Adam Glickman, former CD/publisher of Tokion magazine and former BBH Labs partner, recently launched theidealists.com, an online creative marketplace that hopes to bring together clients, creatives and great ideas. Inspired by the efficient online business models of companies like eBay or Match.com, the members-only site invites creatives to post their ideas and what they think they're worth. Clients too are invited to list their briefs and budgets. The Idealists will then serve as an agent to help negotiate potential partnerships. Currently hosting briefs from the Diesel, The Guggenheim, Incase and Kanye West's nonprofit organization, the site hopes to provide bigger opportunities for creatives to realize their unsold ideas, while helping to address clients' increasingly targeted messaging needs.Worried about tossing your babies into cyberspace? Glickman further explains how The Idealists works.
So, what inspired this new venture?
Tokion was a place where first you have a good idea, then you figured out a way to get it realized. Yet you were always wishing you had more money to fund bigger ideas. I had been lucky enough to work with really smart, forward thinking ad clients who effectively acted as patrons for our new ideas. The system worked quite well and both parties seemed to get proper value from the relationship.
In 2005, I saw the writing on the wall for print and decided it was time to step out in search of realizing even bigger ideas and ambitions, which is what, in a roundabout way, brought me into the advertising world. Once inside, I found that money was no longer an issue. If anything, there is too much money. Yet realizing big ideas is clearly harder, not easier.
So in publishing, the idea comes first and the budget follows. In advertising the budget is first and the ideas follow. Neither is necessarily right or wrong, but the hope with The idealists is to find that sweet spot between the two in order to service both creative ideas and creative needs better.What's your selection/screening process for the invitees to The Idealists?
Members need to work in communications. They should also have a portfolio that reflects a certain level of quality and professional experience within their specific field. We want members to feel comfortable that they are sharing the space with people that can execute a quality deliverable.
We currently have about 400 members, a handful of whom are potential clients that are currently approving budgets and waiting for the right time to give it a try. It's really about maintaining a proper signal to noise ratio so if the noise grows to great or if demand grows to great, we will break categories off into their own vertical sites. So music might become its own site, fashion its own, design, etc. And the sites will overlap when fitting. I don't envision ever having more than a few thousand active users at any given time. I should also mention we will soon allow groups on the site and also offer white labeling services to companies that want to share within their own networks only.How does this new venture differ from the crowdsourcing biz models we've seen out of Victors & Spoils, and others?
It's better to view us an an agent more than an agency. While we do offer creative and production services, our core offering here is that of matchmaker.The site raises some issues about intellectual property. Are there any safeguards against the ideas on the site getting stolen by someone else?
I'm glad you asked because the site actually provides more IP protection than the current process of selling ideas, which generally involves presenting in-person during closed meetings. Users have the option to give only a preview of their idea, and clients can also maintain full confidentiality. The core of an idea can remain locked behind a non-disclosure agreement built into the site. Viewers must agree to this NDA before being allowed to see the more confidential aspects of the idea. There are also records of who has seen each idea. These records are made visible to the owner.

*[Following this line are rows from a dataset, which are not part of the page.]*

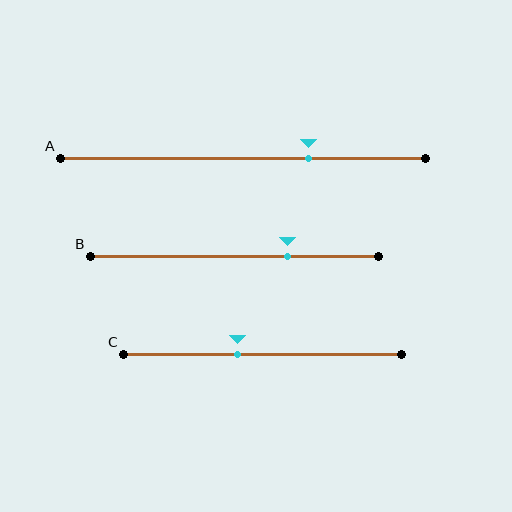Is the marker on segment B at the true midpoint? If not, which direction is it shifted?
No, the marker on segment B is shifted to the right by about 18% of the segment length.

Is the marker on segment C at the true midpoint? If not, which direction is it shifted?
No, the marker on segment C is shifted to the left by about 9% of the segment length.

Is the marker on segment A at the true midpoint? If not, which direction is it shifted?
No, the marker on segment A is shifted to the right by about 18% of the segment length.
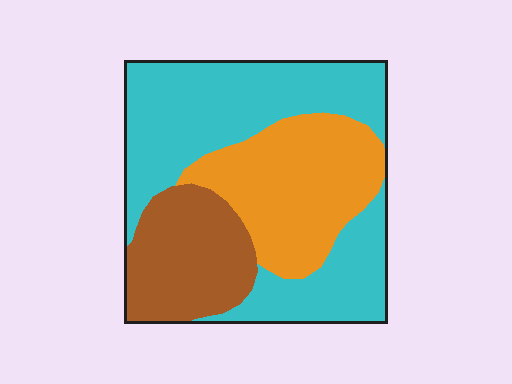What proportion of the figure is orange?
Orange covers around 30% of the figure.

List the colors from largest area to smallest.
From largest to smallest: cyan, orange, brown.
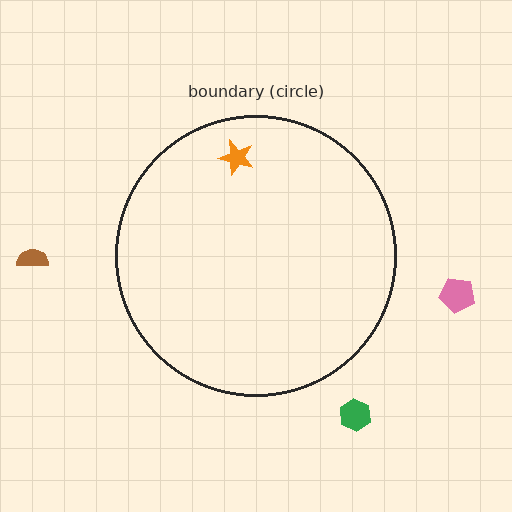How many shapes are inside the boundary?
1 inside, 3 outside.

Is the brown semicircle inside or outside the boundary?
Outside.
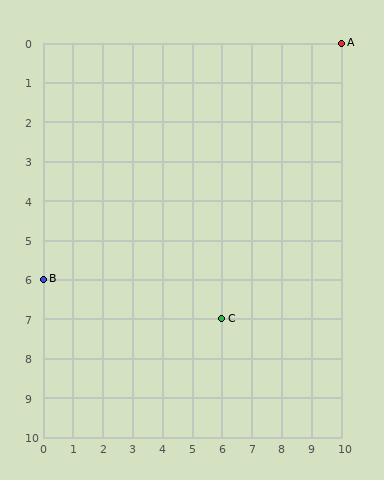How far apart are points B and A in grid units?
Points B and A are 10 columns and 6 rows apart (about 11.7 grid units diagonally).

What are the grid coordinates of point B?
Point B is at grid coordinates (0, 6).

So you have a much stronger paper trail here than you do pitching face-to-face. It's important to remember it's very hard to place value on a unrealized idea. That said, if a user feels his IP has been stolen or shared, we will attempt to mediate. If that isn't possible the offender will be kicked off the site in a public manner.
One last thing. And this is an observation, not a judgment, but in the short time Ive been discussing the site with people, freelancers, who are paid per idea (and therefore arguably have more to lose from IP theft) seem much more open to using the site than salaried creatives.So what about compensation? Do you provide any sort of compensation guidelines/oversight as part of the site's service?
We proof everything that is submitted before approving the post. So we can offer advice on the best ways to structure pricing and set a fair rate. For jobs that we act as agent on, which are titled Powered by Idealists, billing will go through us. For jobs in which we aren't directly involved, well, just like Match.com we can set up the date, but it's really up to the parties to be polite once they get to dinner. This isn't really any different than how business is currently conducted among clients and vendors.What's been the response so far? Has anyone "hooked up" yet?
It's picking up steam by the day. We are carefully curating posts in the beginning, but that said, they have been going up about two per week on average and I assume that will become one, maybe two a day eventually. Yes, there have been a few "hook-ups" and the first two ideas will hopefully be going into production this month.